If you want to rule the world, never mind wrong or right,
All you got to have is tungsten wolframite.
There's only one thing in all this world hard as the tungsten steel,
That's the heart of a financier working on a tungsten deal.
Only one thing in all this world hard as the tungsten kind,
It's a diplomat with tungsten on his mind.
The air is full of heavy words all about democracy,
And the boys they fight in many lands to keep the free world free,
And the words have a beautiful ringing sound that keeps us all up tight,
But the fact of the matter is tungsten wolframite.
Tungsten, wolfram, what a happy sound,
Tungsten in stockpiles and underneath the ground,
Tungsten in China, sheelite in Malay,
But there are no tungsten mines in the USA.
A song about a heavy metal (Tungsten) of great economic and military importance, because of its hardness and high melting point. But the Tungsten-rich minerals are located mainly in Third world so immoral corporations and diplomats not only exploit people under bad working conditions in mines to extract the precious metal, but also destroy sensitive ecosystems by strip mining that have the bad luck to bear a mineral-rich underground and in many cases support local conflicts and civil wars if they are favourable for their business. But such a form of unethical exploitation is timeless, Gold, diamonds, rubins, Uranium, Tungsten and today is Tantalum:
A heavy metal of great importantance in modern electronics, Tantalum, is extracted from the mineral Coltan found in Central Africa in Congo/Rwanda borders, where gorillas’ ecosystem in under great threat, civil wars are supported to facilitate its exploitation and bad working, almost slavery, conditions for the local people and children is going on. We read in wikipedia:
Coltan is the colloquial African name for columbite-tantalite, a metallic ore from which is extracted the elements niobium and tantalum. Tantalum from coltan is used in consumer electronics products such as cell phones, DVD players, and computers. Export of coltan from eastern Democratic Republic of the Congo to European and American markets has been attributed by experts to helping finance the present-day conflict in the Congo, with one aid agency asserting that “much of the finance sustaining the civil wars in Africa, especially in the Democratic Republic of the Congo, is directly connected to Coltan profits”

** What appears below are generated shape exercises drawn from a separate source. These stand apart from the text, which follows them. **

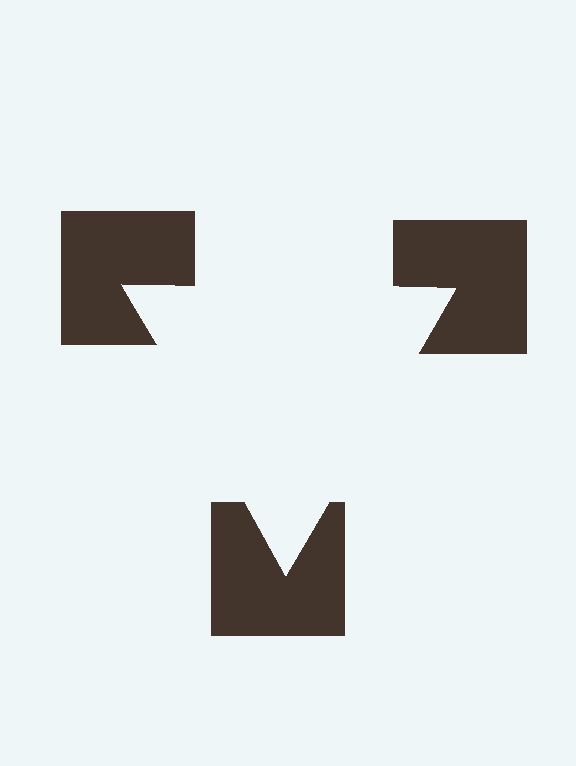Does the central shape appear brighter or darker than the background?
It typically appears slightly brighter than the background, even though no actual brightness change is drawn.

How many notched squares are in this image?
There are 3 — one at each vertex of the illusory triangle.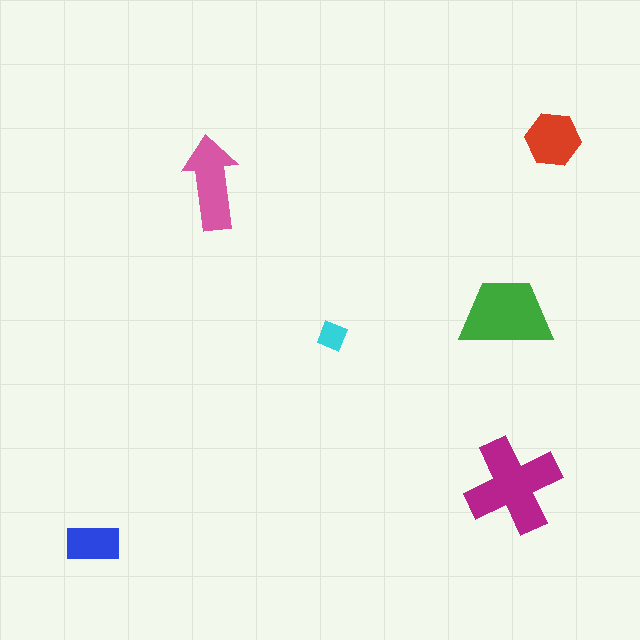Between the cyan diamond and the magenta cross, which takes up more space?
The magenta cross.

The Congo is a politically unstable area. The Rwandan occupation in the east of the Congo has meant the DRC has been unable to exploit the resource for its own benefit. A 2003 UN Security Council report charged that a great deal of the ore is mined illegally and smuggled over the country's eastern borders by militias from neighbouring Uganda, Burundi and Rwanda.

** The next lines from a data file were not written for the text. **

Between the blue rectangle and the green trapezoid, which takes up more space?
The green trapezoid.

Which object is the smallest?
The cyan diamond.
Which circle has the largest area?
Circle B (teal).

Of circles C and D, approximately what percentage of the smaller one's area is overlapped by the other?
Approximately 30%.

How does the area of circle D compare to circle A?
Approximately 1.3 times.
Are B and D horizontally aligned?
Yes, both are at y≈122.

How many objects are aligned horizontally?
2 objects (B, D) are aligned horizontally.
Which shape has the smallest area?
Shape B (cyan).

Coltan smuggling has also been implicated as a major source of income for the military occupation of Congo. An activist website, Toward Freedom, states that the search for coltan has fueled a brutal conflict in the Democratic Republic of Congo; they state that demand for coltan has caused Rwandan military groups and western mining companies to seek hundreds of millions of dollars worth of the rare metal, often by forcing prisoners-of-war and even children to work in the country's coltan mines.
The coltan mining area in the DRC is within one of the main ranges of the threatened Eastern Lowland gorilla. It is also alleged that coltan mining could have severe environmental repercussions on the forests and wildlife in the area, in particular the gorilla.